Chlorine Compound Reference
All chlorine disinfection works through the same chemistry: hypochlorous acid (HOCl) forms when chlorine compounds dissolve in water. This acid oxidizes cell membranes and destroys microbial DNA. The different products below are simply different delivery vehicles for generating HOCl in water.
Source Catalog
| Source | Active Compound | Typical Concentration | Shelf Life | Where to Find |
|---|---|---|---|---|
| Household bleach (liquid) | Sodium hypochlorite (NaOCl) | 5-8% | 6-12 months | Under sinks, laundry rooms, janitor closets |
| Concentrated bleach | Sodium hypochlorite | 8.25% | 6-12 months | Commercial cleaning supplies |
| Pool shock (granular) | Calcium hypochlorite (Ca(OCl)2) | 65-73% | 10+ years (dry) | Pool supply stores, hardware stores, rec centers |
| Dichlor pool granules | Sodium dichloro-s-triazinetrione | 56-62% | 5+ years (dry) | Pool supply, hot tub supply |
| Bleach tablets | Sodium hypochlorite (compressed) | Varies | 3-5 years | Cleaning supply stores, janitorial |
| Water purification tablets | Sodium dichloroisocyanurate (NaDCC) | Varies per tablet | 3-5 years | Outdoor/camping stores, military surplus, pharmacies |
| Bleach powder (tropical regions) | Calcium hypochlorite | 30-35% | 2-5 years | General stores in developing regions |
| Municipal treatment chemicals | Chlorine gas, sodium hypochlorite, Ca(OCl)2 | Industrial strength | Varies | Water treatment plants |
Do NOT Use These
- Scented bleach — contains fragrances and surfactants that are toxic when ingested
- Splash-less or thick bleach — contains thickening agents; lower hypochlorite concentration
- Color-safe bleach — contains hydrogen peroxide, not chlorine; does not disinfect water
- Bleach with added cleaners (Clorox Clean-Up, etc.) — contains surfactants and other chemicals
- Trichlor pool tablets (the large 3-inch pucks) — dissolve too slowly and contain cyanuric acid stabilizer that complicates dosing
Read the label.
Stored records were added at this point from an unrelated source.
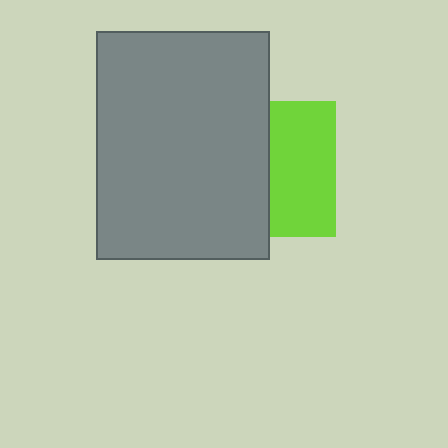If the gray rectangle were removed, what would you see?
You would see the complete lime square.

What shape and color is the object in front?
The object in front is a gray rectangle.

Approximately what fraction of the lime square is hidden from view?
Roughly 51% of the lime square is hidden behind the gray rectangle.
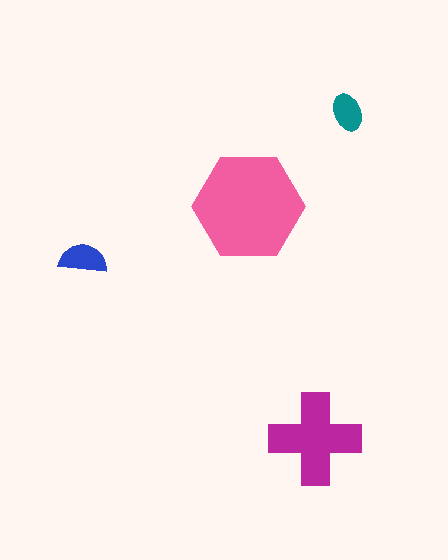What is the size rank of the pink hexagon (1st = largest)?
1st.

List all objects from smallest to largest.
The teal ellipse, the blue semicircle, the magenta cross, the pink hexagon.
The ONLY ingredient should be sodium hypochlorite and water, or calcium hypochlorite. Nothing else.
Dosing by Source
Liquid Household Bleach
Standard unscented bleach at 5-8% sodium hypochlorite.
| Water Condition | Drops per Liter | Drops per Gallon | Contact Time |
|---|---|---|---|
| Clear, room temperature | 2 | 8 | 30 minutes |
| Cloudy or cold (< 10°C) | 4 | 16 | 60 minutes |
| Very turbid (pre-filter first!) | 4 | 16 | 60 minutes |
Verification: After the contact time, water should have a faint chlorine smell. If it does not, add 2 more drops per liter and wait 15 minutes. Repeat once. If still no chlorine smell after the second dose, the bleach has degraded — find a fresh supply.
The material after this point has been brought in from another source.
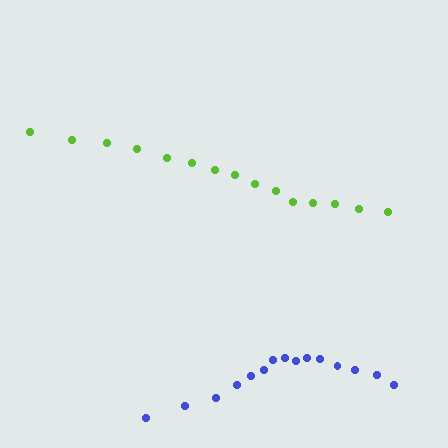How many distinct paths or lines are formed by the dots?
There are 2 distinct paths.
Concentrated Bleach (8.25%)
Newer formulations sold as “concentrated” bleach.
| Water Condition | Drops per Liter | Contact Time |
|---|---|---|
| Clear, room temperature | 2 | 30 minutes |
| Cloudy or cold | 3 | 60 minutes |
The difference from standard bleach is minor. When in doubt, dose the same as standard bleach — a slight excess of chlorine is far less dangerous than underdosing.
Calcium Hypochlorite (Pool Shock)
This is the most important long-term source. A single 1-pound (454g) bag of 68% calcium hypochlorite can treat approximately 10,000 gallons (38,000 liters) of water.
You must make a stock solution first. Never add dry granules directly to drinking water — the concentration would be dangerously uneven.
Stock solution preparation:
- Dissolve 1 level teaspoon (~7g) of granular calcium hypochlorite in 2 liters of clean water
- Stir until fully dissolved; allow any sediment to settle
- This produces a stock solution of approximately 0.35% chlorine (3,500 ppm)
Treating drinking water with the stock solution:
| Water Condition | Stock Solution per Liter | Contact Time |
|---|---|---|
| Clear | 5 ml (1 teaspoon) | 30 minutes |
| Cloudy or cold | 10 ml (2 teaspoons) | 60 minutes |
Stock Solution Shelf Life
The stock solution degrades rapidly — use it within 1-2 weeks. The dry granules, however, last 10+ years in a sealed, cool, dry container. Always make stock solution fresh in small batches.
Water Purification Tablets (NaDCC)
Commercial tablets like Aquatabs, Oasis, or Puritabs contain sodium dichloroisocyanurate with precise dosing per tablet.
- Follow the package instructions — each tablet is formulated for a specific volume (typically 1L or 5L per tablet)
- Standard contact time: 30 minutes
- These are the most foolproof option when available — no measuring, no math
If the packaging is lost, a general rule for NaDCC tablets: one tablet designed for 1 liter provides approximately 3-5 mg/L of free chlorine, which is within the effective disinfection range.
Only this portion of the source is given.